Güneş ve ay o ordudan korktular ve o kralı görünce dünyanın bütün kralları sevindiler.
(Fillerin) sesleri davul ve mridanga sesiyle yankılanıyordu
Davul dahil çeşitli müzik aletleri çınlıyordu.349.
Çok güzel taragiler (vajdiler) vardı ve organlar mücevherlerle süslenmişti.
Noopar ve Kinkini dahil olmak üzere çeşitli rengarenk süslemeler muhteşem görünüyordu ve tüm yüzlerde sandalet sıvaları vardı.
Yavaş yavaş yürüyorlar ve tatlı sözler söylüyorlardı.
Hepsi mutlu bir şekilde konuşarak hareket ediyor ve mutlu bir şekilde evlerine dönüyorlardı.
Ağız güllerin ve Uttam Phulel'in kokusuyla doluydu.
Yüzlerinden gül ve ot esanslarını siliyorlardı ve gözlerinde hoş bir antimon vardı.
Yüzü ay gibi parlıyordu.
Al'ın güzel yüzleri fildişi gibi güzel görünüyordu ve hatta Ganas ve Gandharvas bile onları görmekten memnundu.351.
Boynuna takılan birçok kolye uğurluydu.
Hepsinin boynunda güzel kolyeler vardı ve hepsinin alınlarında safrandan izler vardı.
Sayısız orduyla,
Bu muazzam ordu o yolda ilerliyordu.352.
Sonra Muni (Datta) bu yola çıktı
Sankh ve Ransinge'nin ses çıkardığı yer.
Orada bir ok yapıcı gördüm.
Bilge Dutt, o yolda uzandığı denizkabuğunu üflerken, başı öne eğik, bir portre gibi oturan bir okçu gördü.353.
(Onu) alçak ayaklı adamı, bilgeyi görünce,
Gülerken böyle sözler söyledi
Kral orduyla birlikte bir yere gitti.
Onu gören büyük bilge şunu söyledi: "Kral ordusuyla birlikte nereye gitmişti?" O okçu, "Gözümle kimseyi görmedim" dedi.354.
(Bunu) duyan Muni'nin kararsız zihni hayrete düştü.

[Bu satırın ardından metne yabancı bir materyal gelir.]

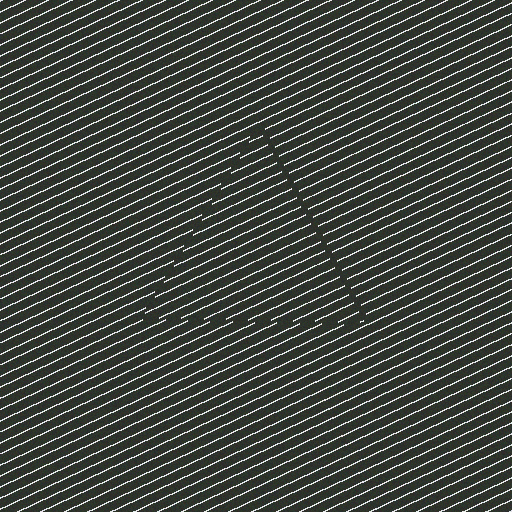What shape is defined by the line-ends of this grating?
An illusory triangle. The interior of the shape contains the same grating, shifted by half a period — the contour is defined by the phase discontinuity where line-ends from the inner and outer gratings abut.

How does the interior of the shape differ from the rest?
The interior of the shape contains the same grating, shifted by half a period — the contour is defined by the phase discontinuity where line-ends from the inner and outer gratings abut.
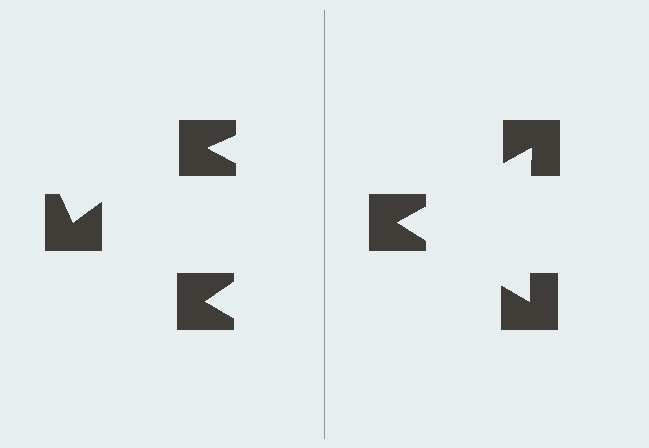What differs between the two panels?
The notched squares are positioned identically on both sides; only the wedge orientations differ. On the right they align to a triangle; on the left they are misaligned.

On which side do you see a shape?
An illusory triangle appears on the right side. On the left side the wedge cuts are rotated, so no coherent shape forms.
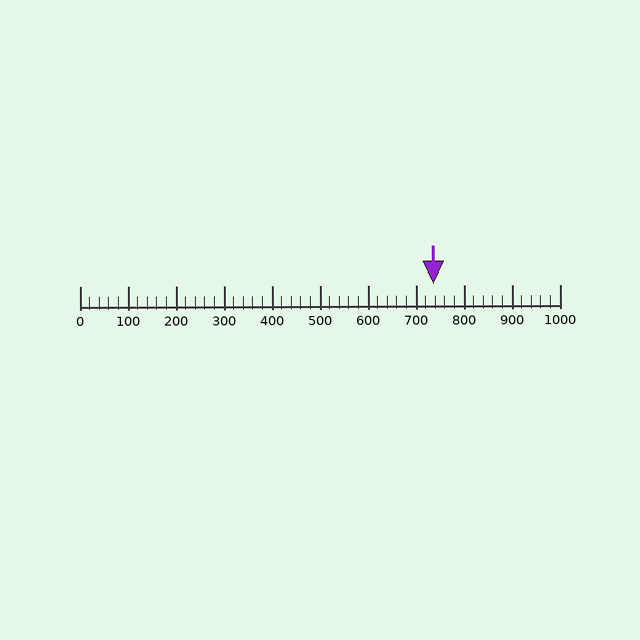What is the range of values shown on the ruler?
The ruler shows values from 0 to 1000.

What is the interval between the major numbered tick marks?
The major tick marks are spaced 100 units apart.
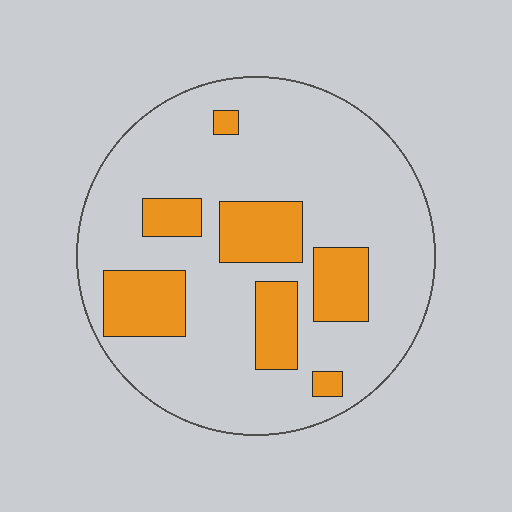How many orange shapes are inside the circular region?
7.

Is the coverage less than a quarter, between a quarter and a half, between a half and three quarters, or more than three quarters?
Less than a quarter.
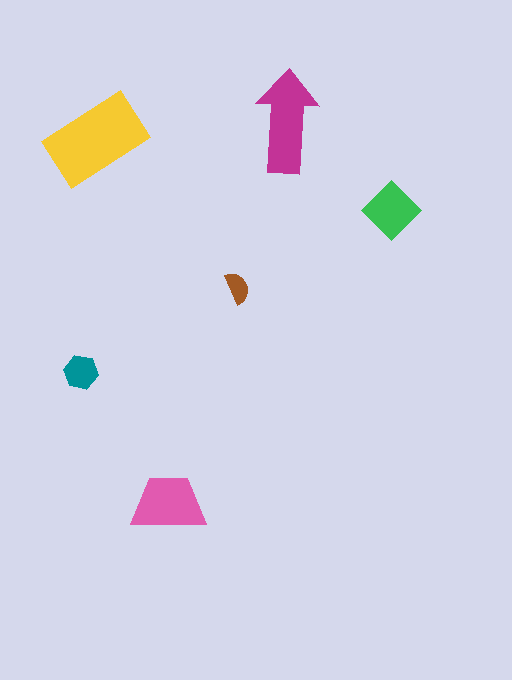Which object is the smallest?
The brown semicircle.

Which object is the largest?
The yellow rectangle.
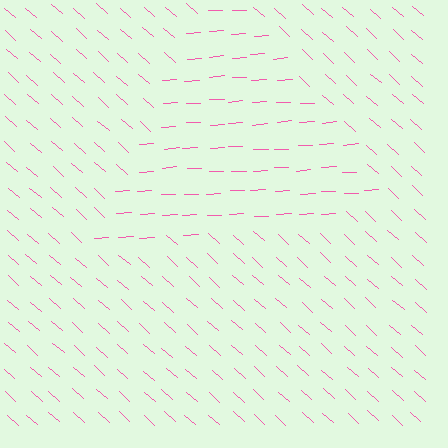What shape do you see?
I see a triangle.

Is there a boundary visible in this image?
Yes, there is a texture boundary formed by a change in line orientation.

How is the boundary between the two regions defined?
The boundary is defined purely by a change in line orientation (approximately 45 degrees difference). All lines are the same color and thickness.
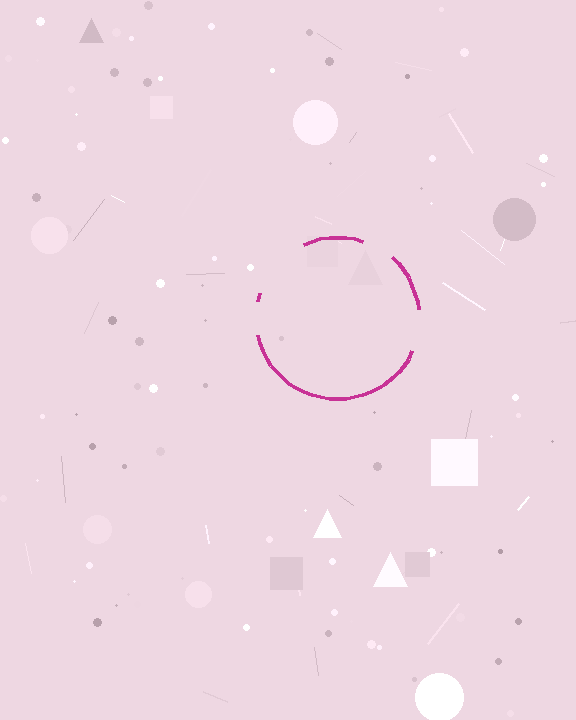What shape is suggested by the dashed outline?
The dashed outline suggests a circle.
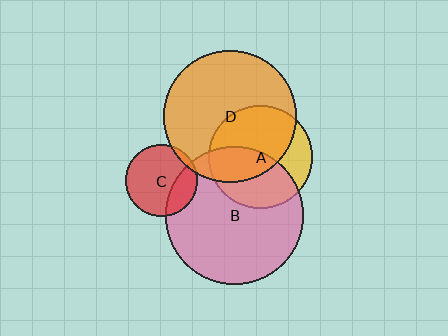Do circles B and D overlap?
Yes.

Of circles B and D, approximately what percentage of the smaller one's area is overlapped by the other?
Approximately 15%.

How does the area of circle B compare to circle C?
Approximately 3.7 times.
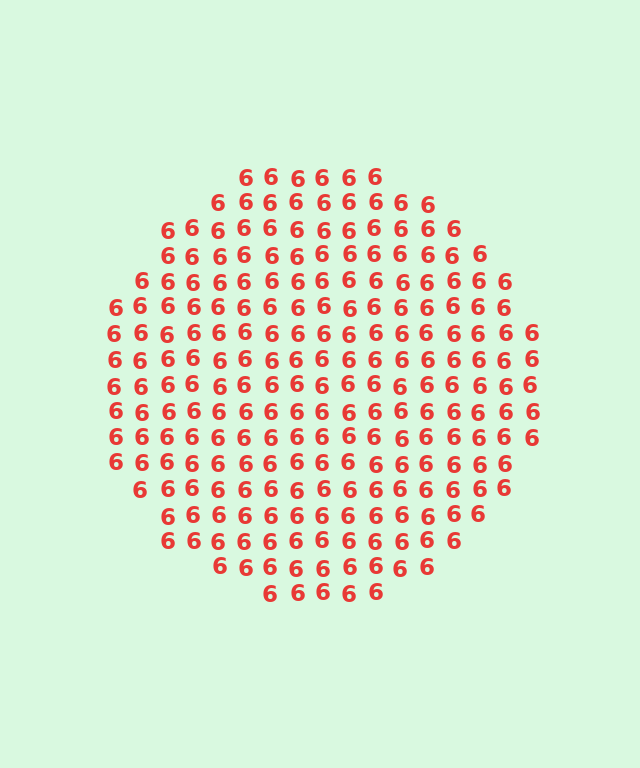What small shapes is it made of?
It is made of small digit 6's.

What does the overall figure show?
The overall figure shows a circle.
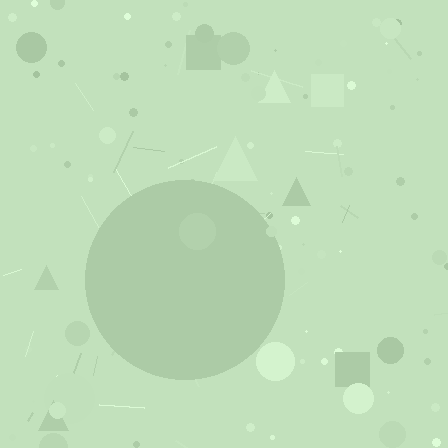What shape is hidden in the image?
A circle is hidden in the image.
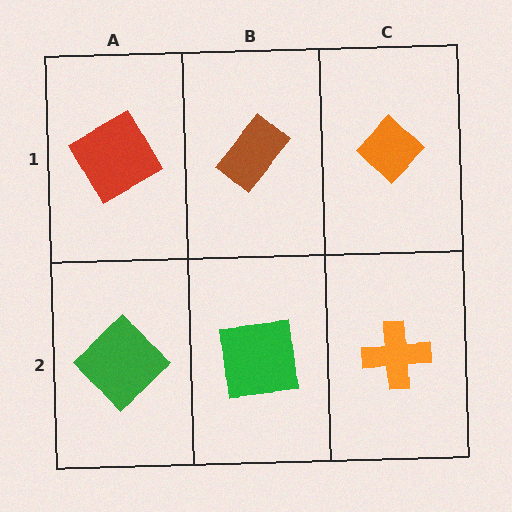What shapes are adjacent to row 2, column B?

Bilge onun istikrarlı zihnini görünce hayrete düştü
(Onun) ümitsizdir ve (onun) sarsılmaz zihni virkattır ('üzüntü').
O tam ve büyük zühd, o zaaflardan uzak, o müstakil zattan asla vazgeçmedi, sonsuz derecede şerefliydi.355.
(Onun) nuru solmaz ve (onun) kefareti kesintisizdir.
Tamamen sadeliğinden dolayı yüzünde bir zafer vardı ve o, ahlaksız bir bekar gibiydi
Akhand, yemin eden ve cezadan muaf olan kişidir.